Alternet interviews the IFTU’s Abdullah Muhsin, who says “Our priority is to keep Iraq together, and make sure that extremism does not take hold in Iraq – especially after the borders were left open and the police and the army were dismantled, which were disastrous policies in our view. We need to move forward, keep Iraq together, and to build a lasting democracy.” He also says that “The peace movement should help us and other genuine democratic Iraqis who want to build a genuine democracy in Iraq” which “will benefit the Middle East.” He also says that “What's important to us is how to [utilize] some of the operations of the market for the benefit of working people.
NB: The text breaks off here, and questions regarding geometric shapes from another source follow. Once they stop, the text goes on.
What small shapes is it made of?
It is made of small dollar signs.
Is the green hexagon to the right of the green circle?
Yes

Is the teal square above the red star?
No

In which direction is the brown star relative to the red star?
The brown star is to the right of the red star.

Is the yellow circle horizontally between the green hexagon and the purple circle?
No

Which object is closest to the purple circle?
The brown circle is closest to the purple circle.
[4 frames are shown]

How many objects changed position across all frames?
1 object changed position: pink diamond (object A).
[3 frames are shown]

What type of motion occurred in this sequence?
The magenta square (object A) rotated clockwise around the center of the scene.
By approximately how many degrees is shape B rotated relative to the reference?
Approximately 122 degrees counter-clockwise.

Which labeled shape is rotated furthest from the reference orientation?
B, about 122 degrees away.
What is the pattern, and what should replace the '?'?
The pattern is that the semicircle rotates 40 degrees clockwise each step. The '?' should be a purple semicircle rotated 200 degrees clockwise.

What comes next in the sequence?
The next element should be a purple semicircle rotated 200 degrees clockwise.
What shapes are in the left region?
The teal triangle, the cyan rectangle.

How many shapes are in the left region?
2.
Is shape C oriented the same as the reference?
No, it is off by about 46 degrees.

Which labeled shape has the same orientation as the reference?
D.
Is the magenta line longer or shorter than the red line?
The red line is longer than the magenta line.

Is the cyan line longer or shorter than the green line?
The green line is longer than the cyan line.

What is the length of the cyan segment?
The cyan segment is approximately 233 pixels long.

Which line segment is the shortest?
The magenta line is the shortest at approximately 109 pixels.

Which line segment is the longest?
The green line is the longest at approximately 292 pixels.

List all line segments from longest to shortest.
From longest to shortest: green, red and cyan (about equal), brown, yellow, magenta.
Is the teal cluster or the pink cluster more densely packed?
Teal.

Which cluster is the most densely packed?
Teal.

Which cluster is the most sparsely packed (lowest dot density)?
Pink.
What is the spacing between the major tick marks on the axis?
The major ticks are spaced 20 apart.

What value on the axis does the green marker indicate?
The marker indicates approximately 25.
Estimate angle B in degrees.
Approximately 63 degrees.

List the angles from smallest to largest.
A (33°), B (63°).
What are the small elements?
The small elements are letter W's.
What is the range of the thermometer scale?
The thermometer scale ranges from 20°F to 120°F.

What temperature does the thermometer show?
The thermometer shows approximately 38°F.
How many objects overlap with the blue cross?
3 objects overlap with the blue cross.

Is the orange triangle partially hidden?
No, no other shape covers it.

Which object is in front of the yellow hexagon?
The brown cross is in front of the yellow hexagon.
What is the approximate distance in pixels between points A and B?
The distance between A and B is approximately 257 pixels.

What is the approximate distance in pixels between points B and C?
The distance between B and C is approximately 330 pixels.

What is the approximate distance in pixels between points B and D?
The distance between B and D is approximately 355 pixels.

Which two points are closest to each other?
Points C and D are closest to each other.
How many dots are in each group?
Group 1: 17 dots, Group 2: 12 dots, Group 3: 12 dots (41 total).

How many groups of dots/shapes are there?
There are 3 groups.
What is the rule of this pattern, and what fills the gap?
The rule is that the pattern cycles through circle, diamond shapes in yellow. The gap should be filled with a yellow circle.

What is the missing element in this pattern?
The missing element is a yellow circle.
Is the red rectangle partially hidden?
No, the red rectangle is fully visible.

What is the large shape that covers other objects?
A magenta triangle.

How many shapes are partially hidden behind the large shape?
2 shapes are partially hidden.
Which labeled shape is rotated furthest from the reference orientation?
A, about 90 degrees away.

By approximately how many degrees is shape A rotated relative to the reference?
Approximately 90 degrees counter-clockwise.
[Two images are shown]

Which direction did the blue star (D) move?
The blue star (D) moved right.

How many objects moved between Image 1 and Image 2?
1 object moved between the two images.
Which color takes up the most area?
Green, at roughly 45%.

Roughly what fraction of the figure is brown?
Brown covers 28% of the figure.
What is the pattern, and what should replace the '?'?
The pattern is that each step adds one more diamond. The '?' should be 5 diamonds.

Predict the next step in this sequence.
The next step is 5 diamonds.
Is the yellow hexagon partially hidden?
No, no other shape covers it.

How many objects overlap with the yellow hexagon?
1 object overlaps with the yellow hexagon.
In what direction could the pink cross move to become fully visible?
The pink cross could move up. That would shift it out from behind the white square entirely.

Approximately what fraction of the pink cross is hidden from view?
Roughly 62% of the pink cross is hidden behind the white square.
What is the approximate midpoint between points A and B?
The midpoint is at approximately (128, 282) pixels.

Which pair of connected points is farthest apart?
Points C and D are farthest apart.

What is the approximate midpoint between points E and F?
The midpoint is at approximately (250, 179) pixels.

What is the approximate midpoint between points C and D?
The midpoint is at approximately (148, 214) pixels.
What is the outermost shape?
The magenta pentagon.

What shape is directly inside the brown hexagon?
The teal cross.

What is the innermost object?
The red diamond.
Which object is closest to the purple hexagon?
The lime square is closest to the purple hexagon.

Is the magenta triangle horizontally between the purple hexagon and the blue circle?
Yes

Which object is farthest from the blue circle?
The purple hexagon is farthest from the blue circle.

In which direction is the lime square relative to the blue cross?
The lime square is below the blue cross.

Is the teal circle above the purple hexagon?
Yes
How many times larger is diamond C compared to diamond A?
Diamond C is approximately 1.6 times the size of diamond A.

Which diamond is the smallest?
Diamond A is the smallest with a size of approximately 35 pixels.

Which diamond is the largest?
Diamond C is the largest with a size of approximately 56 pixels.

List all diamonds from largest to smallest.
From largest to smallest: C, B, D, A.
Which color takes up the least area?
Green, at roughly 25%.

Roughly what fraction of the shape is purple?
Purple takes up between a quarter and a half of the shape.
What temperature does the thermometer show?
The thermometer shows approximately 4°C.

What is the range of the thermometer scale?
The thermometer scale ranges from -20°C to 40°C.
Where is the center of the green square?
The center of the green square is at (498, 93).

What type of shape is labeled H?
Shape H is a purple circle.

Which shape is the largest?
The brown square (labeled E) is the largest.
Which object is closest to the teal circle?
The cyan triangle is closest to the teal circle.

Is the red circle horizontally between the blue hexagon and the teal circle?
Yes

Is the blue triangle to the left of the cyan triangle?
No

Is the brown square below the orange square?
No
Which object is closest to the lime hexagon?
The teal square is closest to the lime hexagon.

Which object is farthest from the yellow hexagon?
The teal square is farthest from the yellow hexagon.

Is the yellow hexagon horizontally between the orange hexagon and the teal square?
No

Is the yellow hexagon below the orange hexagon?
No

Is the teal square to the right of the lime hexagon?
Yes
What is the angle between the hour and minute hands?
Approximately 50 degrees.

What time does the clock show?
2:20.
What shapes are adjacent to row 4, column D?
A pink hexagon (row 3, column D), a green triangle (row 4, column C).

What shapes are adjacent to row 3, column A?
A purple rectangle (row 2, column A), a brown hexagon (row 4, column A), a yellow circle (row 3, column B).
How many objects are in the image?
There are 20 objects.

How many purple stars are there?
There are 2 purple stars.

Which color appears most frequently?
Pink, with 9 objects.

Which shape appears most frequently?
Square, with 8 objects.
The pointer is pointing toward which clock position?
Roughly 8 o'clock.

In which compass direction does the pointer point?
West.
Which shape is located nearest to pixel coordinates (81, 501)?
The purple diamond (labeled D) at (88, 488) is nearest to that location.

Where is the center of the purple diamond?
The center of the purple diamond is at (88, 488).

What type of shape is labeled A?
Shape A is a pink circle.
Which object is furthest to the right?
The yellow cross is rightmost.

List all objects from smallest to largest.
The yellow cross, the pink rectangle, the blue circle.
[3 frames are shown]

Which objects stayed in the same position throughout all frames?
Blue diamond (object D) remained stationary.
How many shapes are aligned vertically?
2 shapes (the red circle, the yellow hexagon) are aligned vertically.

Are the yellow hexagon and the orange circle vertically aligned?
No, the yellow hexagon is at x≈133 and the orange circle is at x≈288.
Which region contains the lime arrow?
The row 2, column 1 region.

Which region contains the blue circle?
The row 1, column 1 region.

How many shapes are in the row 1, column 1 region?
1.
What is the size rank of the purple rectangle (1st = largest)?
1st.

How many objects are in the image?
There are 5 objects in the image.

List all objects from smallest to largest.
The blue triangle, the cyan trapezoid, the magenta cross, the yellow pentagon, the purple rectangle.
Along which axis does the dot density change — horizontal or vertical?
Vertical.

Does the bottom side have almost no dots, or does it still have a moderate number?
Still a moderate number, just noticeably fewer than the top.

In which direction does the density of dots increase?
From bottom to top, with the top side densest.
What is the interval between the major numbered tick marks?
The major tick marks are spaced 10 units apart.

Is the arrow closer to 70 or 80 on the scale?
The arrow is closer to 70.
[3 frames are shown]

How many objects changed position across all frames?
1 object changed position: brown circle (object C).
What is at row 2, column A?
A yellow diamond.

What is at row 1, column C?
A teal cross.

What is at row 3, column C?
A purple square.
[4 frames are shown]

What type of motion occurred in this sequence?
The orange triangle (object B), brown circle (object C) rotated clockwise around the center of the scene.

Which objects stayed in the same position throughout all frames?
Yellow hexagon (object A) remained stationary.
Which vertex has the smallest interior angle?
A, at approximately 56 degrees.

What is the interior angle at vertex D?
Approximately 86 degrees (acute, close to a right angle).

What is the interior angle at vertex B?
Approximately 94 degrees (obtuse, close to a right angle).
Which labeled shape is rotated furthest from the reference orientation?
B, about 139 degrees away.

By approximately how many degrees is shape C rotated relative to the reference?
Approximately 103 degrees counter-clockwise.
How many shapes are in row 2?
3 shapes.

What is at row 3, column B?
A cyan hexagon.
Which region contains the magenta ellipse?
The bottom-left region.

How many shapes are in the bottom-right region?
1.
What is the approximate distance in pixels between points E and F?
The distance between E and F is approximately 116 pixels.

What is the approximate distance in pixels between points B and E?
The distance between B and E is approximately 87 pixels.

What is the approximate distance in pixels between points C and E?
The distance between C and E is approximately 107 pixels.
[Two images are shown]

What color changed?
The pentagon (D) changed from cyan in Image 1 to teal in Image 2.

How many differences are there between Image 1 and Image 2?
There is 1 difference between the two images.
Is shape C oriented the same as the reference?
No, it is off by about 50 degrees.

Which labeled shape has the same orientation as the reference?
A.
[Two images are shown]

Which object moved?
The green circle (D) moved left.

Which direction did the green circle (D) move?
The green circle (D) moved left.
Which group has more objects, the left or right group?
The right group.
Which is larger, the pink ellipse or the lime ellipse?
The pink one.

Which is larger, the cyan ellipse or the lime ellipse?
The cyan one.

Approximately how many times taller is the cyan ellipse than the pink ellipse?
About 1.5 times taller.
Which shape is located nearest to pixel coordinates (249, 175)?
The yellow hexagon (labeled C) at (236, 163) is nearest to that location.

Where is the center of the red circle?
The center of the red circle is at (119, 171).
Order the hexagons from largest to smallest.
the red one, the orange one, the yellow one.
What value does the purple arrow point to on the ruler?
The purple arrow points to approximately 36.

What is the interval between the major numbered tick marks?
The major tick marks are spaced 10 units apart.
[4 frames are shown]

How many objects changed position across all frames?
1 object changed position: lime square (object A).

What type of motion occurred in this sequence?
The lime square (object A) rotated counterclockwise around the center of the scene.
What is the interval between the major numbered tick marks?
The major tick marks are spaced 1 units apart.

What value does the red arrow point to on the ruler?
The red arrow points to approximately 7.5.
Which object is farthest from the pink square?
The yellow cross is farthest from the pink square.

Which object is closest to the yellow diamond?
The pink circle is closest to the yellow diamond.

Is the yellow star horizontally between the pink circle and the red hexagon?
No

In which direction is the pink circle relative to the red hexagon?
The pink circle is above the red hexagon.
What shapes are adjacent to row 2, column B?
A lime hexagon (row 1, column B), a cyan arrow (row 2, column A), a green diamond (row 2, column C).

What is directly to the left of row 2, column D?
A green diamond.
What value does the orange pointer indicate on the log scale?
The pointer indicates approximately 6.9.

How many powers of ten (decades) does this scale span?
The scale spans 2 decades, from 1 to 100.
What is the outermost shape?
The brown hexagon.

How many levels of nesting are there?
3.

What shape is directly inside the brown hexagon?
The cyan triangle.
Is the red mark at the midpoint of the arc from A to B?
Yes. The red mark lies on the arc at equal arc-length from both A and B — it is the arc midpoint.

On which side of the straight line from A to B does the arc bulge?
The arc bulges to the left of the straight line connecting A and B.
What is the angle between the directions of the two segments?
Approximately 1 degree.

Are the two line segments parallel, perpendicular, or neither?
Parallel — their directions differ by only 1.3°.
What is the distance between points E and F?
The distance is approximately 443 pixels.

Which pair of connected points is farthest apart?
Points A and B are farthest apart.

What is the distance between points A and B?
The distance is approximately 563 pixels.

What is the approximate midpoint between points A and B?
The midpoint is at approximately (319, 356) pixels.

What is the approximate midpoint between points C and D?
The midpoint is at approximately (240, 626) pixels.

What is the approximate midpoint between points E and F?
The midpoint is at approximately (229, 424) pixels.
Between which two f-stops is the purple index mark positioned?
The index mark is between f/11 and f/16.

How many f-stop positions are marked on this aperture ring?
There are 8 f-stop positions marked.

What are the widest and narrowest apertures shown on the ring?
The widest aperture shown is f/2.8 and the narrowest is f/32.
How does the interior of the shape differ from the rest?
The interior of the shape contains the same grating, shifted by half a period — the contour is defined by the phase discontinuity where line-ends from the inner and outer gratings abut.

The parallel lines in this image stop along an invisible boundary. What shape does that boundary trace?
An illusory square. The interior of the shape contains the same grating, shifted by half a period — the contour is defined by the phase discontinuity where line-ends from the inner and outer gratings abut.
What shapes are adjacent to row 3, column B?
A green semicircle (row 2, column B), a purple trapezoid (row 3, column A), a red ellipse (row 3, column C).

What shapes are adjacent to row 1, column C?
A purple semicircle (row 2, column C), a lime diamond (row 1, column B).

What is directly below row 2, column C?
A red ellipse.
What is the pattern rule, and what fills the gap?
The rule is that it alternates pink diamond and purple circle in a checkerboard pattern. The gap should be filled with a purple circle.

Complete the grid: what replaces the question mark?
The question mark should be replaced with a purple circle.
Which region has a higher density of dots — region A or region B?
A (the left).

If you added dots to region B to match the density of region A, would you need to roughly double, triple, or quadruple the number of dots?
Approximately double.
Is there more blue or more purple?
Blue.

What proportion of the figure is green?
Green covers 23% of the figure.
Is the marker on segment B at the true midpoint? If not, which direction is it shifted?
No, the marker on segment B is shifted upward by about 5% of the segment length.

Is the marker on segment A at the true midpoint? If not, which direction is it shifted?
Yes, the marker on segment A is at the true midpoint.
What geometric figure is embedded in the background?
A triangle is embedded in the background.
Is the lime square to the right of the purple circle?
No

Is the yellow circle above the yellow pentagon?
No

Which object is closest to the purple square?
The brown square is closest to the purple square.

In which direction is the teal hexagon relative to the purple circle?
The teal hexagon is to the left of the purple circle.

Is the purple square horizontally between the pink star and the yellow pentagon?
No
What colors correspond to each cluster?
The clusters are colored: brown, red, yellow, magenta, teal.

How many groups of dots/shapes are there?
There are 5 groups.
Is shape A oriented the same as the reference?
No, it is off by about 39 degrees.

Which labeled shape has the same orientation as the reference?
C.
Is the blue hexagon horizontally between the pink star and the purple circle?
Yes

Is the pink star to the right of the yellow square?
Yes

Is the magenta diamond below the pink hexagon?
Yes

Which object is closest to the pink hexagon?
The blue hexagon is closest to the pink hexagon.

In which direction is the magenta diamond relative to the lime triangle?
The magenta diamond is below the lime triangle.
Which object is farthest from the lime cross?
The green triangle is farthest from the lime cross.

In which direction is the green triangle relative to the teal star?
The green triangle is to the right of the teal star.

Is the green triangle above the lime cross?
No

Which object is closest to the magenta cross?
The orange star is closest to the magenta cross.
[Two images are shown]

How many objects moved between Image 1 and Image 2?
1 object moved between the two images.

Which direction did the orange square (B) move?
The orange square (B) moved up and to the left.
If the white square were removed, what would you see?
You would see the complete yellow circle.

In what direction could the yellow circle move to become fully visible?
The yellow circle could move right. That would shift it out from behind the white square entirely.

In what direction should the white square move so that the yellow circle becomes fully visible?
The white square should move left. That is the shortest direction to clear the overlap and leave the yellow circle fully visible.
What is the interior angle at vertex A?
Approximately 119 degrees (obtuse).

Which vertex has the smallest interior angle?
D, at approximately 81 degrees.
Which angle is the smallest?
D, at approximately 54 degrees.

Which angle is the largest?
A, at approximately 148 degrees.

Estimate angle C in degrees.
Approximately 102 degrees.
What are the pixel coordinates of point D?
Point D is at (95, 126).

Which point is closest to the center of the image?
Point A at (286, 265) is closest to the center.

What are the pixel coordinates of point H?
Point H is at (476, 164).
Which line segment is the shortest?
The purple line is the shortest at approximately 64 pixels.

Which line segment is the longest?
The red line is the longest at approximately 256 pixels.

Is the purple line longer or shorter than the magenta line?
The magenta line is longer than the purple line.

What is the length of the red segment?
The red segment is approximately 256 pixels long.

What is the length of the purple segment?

While you have a free market economy, one should recognize that social provisions are necessary. So while we think foreign investment is something good, privatization is something else. We do not support privatization, specifically in areas such as education, health, and oil. Oil represents 97 percent of the Iraqi economy. In order to rebuild Iraq and feed the country, you need that income and it should remain publicly owned.” He criticises the “resistance” and remembers the brutal murder of Hadi Saleh: “This is a man who fought all his life for the right of working people to have a genuine free trade union movement. A man who was imprisoned by Saddam Hussein in 1969 for seven years, and who spent five years of his life on death row for his belief in trade unions. A man who spoke out against the occupation of Iraq and the war at every international meeting that he attended. A man who escaped Saddam Hussein in 1974 to be killed by the same forces, the remnants of Saddam's Mukhabarat.” He rightly concludes that “We want the good things that people in the West take for granted.”